Then the chittering of the teeth started. Followed by the rustling of the fabric as she squirmed restlessly. Followed by the pillow being shoved repeatedly against his back as she rammed into it in her quest for warmth.

Groaning, he rolled over, snatched his pillow back under his head, hooked an arm around her stomach and pulled the little monstrosity up to his chest.

"Happy now? Good."

And he fell asleep without waiting for so much as a "thank you".


It was darker when he woke up than when he had fallen asleep. He was also colder than usual, especially his right fingers.

He moved to rub his eye with his fist so he could get a better look-see, but he couldn't move his hand. Well, he could move it; it just didn't get any closer. Oh: Isuki's head rested on his stomach, and her small arms were cuddling his arm.

And she was sucking his wrist.

He could barely curl his leg to push her away with his foot, and even when he managed that she merely slipped over the edge of the mattress, dragging him along with her by the wrist. He utterly failed to jerk his arm back, forced to be satisfied pulling it closer to him slowly until the child popped off and fell back on the floor.

His arm was shaking. He clamped a hand over his wrist before he was forced to look at the bloody gaping mess he knew would be there: he had seen Itachi after the first time Michiko fed off him. And the second time, too, come to think of it.

Itachi had scars from that.

"Deidawa," Isuki yawned, "I'm hungry."

He simply snorted, withdrawing under the blankets. Gods, his fingers kept slipping off his wrist – all warm and slicked with blood. He rolled over with difficulty, shivered under the heavy blankets. Pain spiked his head when Isuki dragged the blankets back a little.

"Deidawa, what's wong?" He managed to turn his head back and glare at her.

"You look, sick," she informed him with concern.
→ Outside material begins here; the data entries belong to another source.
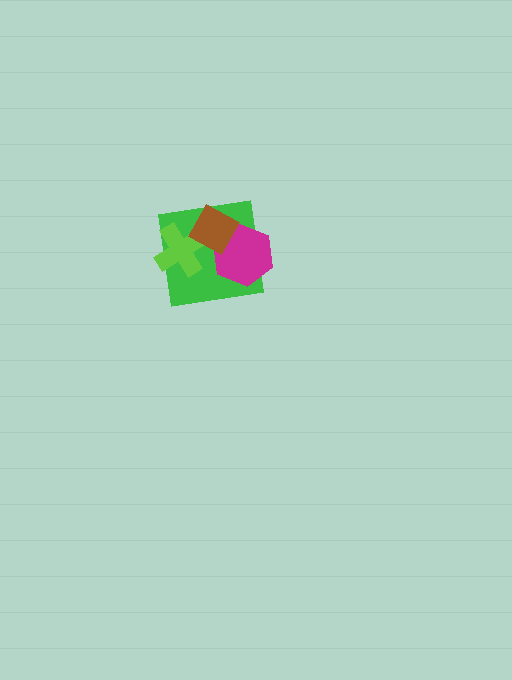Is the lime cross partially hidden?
Yes, it is partially covered by another shape.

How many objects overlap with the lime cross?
2 objects overlap with the lime cross.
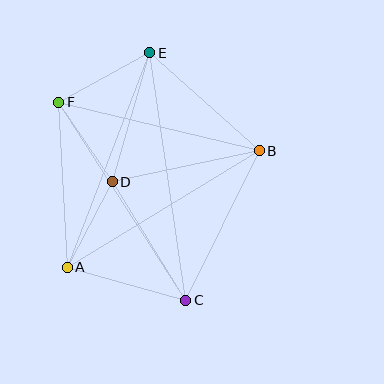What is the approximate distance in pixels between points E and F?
The distance between E and F is approximately 104 pixels.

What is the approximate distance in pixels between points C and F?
The distance between C and F is approximately 235 pixels.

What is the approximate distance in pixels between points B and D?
The distance between B and D is approximately 150 pixels.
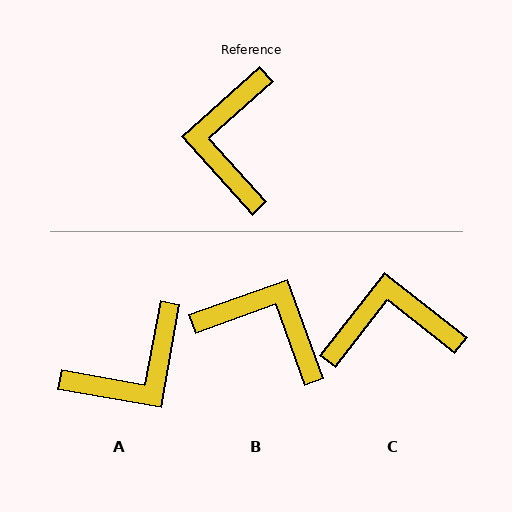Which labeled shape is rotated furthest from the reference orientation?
A, about 128 degrees away.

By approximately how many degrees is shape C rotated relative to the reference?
Approximately 80 degrees clockwise.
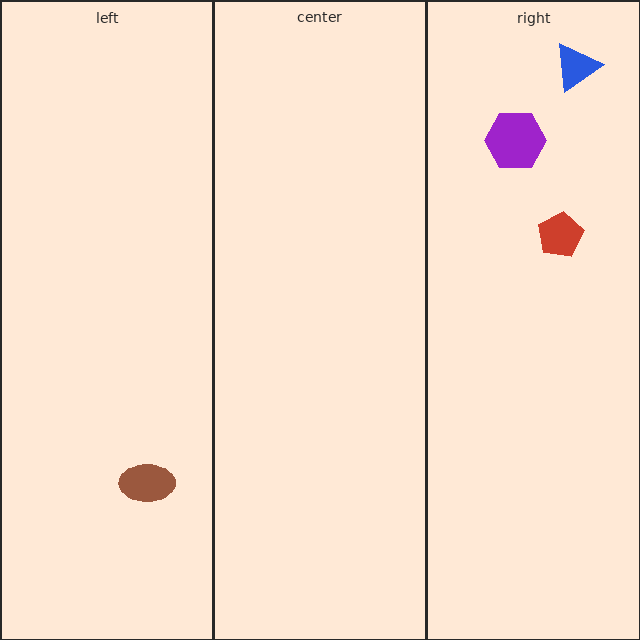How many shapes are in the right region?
3.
"No shit," he grumbled, snorting again and turning away. He heard her footsteps retreat and sighed. One less thing to panic about. Sans the blood, life was peaceful for just a few minutes. Less movement, lower pulse; lower pulse, less blood. Everything made sense.

Until, that is, the demon spawn returned.

"Deidawa, Sasori won't, come." He groaned and seized the blankets when Isuki tugged on them urgently. "You will, go see him?"

"No," he grumbled, finding his way out from under the covers only to fail glaring at her. "Just need food, sleep, be fine…"

"I, can get, food."

"No. Feed, myself, food, just fine."

"…You're eye is, funny."

"Ha. Ha. Ha. Don't you, play, or something…?" he suggested, gathering the blankets around him like a cocoon. And through sheer momentum he ended up standing. Albeit a bit wobbly and pained, but still standing.

Gods, it was cold. And dark. Why the hells was it so damned dark? He could hardly see 10 feet in front of him. What was that about? Was it three in the morning or something? He was certainly tired enough to believe that. He hugged the blankets securely, trying to garner all the warmth possible from the thick folds as he walked. Slowly.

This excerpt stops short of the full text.